1. Chest. 2009 Jul;136(1):171-6. Epub 2009 May 8.

Association of FVC and total mortality in US adults with metabolic syndrome and

Lee HM, Chung SJ, Lopez VA, Wong ND.

Division of Cardiology, School of Medicine, University of California, Irvine, CA 
92697-4101, USA. hwamuleemd@sbcglobal.net

BACKGROUND: Reduced pulmonary function is an independent predictor of metabolic
syndrome (MetS) and diabetes mellitus (DM), conditions associated with increased 
mortality. We investigated whether reduced pulmonary function is associated with 
increased mortality in persons with these conditions. METHODS: We examined 5,633 
(projected, 62.4 million) US adults (age range, 18 to 79 years) in the Third
National Health and Nutrition Examination Survey, who were never-smokers and were
without known cardiovascular or obstructive lung disease. Cox regression
(adjusted for age, sex, and ethnicity) was used to examine all-cause mortality
risk across FVC categories (FVC: low, <or= 85% predicted; intermediate, 86 to 94%
predicted; and high, >or= 95% predicted) among those with MetS, DM, or neither
disease. RESULTS: The prevalence of DM and MetS significantly increased as
predicted FVC decreased (p < 0.01). Age- and sex-adjusted mortality rates (per
1,000 person-years) increased in a stepwise manner as predicted FVC decreased in 
those patients with neither MetS nor DM (3.5 to 8.0), MetS (4.1 to 8.1), and DM
(9.9 to 13.3).
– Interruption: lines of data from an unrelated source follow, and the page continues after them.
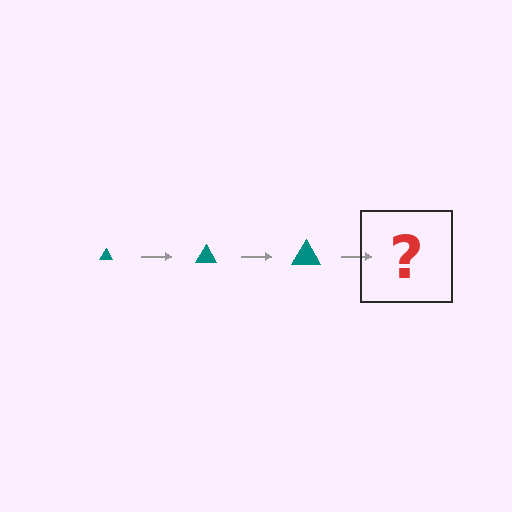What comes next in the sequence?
The next element should be a teal triangle, larger than the previous one.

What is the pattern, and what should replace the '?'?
The pattern is that the triangle gets progressively larger each step. The '?' should be a teal triangle, larger than the previous one.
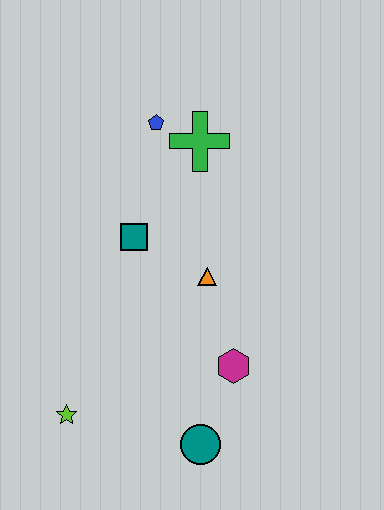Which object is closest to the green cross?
The blue pentagon is closest to the green cross.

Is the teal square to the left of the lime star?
No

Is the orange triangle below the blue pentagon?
Yes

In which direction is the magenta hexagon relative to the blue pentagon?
The magenta hexagon is below the blue pentagon.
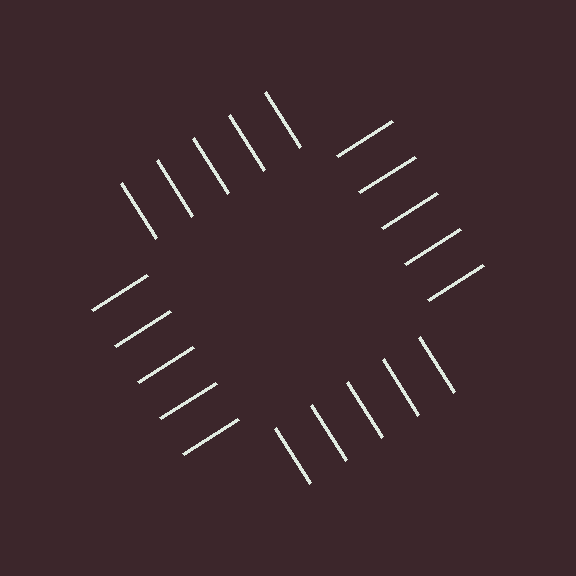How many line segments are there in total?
20 — 5 along each of the 4 edges.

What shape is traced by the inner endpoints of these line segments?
An illusory square — the line segments terminate on its edges but no continuous stroke is drawn.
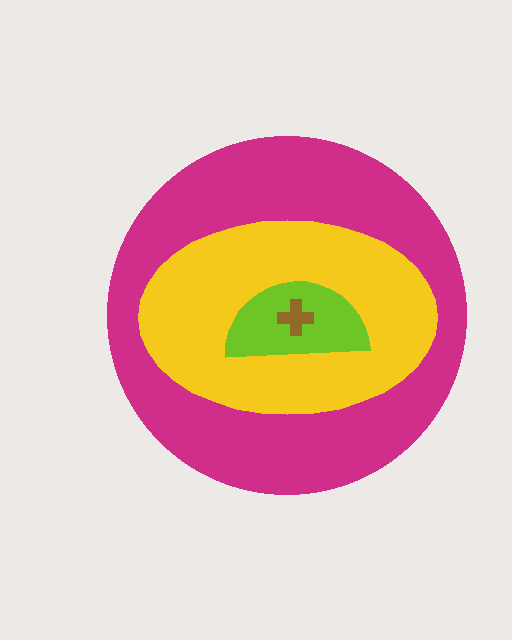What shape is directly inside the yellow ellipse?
The lime semicircle.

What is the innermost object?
The brown cross.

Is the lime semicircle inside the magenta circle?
Yes.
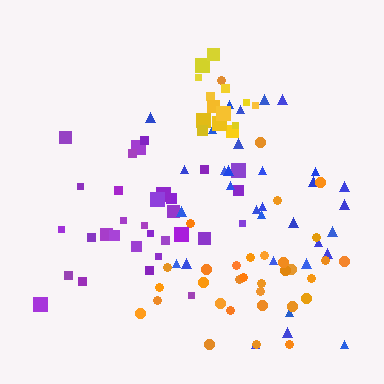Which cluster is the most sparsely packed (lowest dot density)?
Blue.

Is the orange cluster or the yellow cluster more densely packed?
Yellow.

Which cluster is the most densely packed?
Yellow.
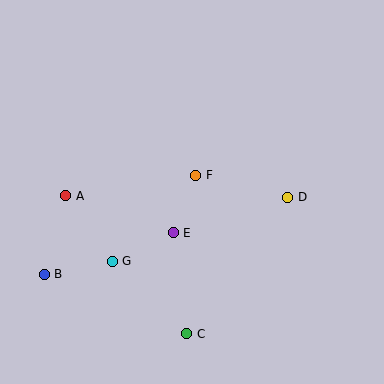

Compared to those with high FVC, those with low FVC had more than 
a fourfold increase in mortality among those with MetS (hazard ratio [HR], 4.27; 
95% confidence interval [CI], 1.59 to 11.45; p < 0.01) and more than a twofold
increase among those with neither disease (HR, 2.40; 95% CI, 1.06 to 5.43; p <
0.05). Also, every 10% reduction in FVC was associated with a 77% higher
mortality (HR, 1.77; 95% CI, 1.33 to 2.37; p < 0.05) among persons with MetS.
However, in those with DM, FVC did not contribute further to mortality risk.
CONCLUSION: In persons with MetS, a reduced FVC is associated with further
increases in mortality, suggesting that the evaluation of lung function may be
useful for risk stratification in those with MetS.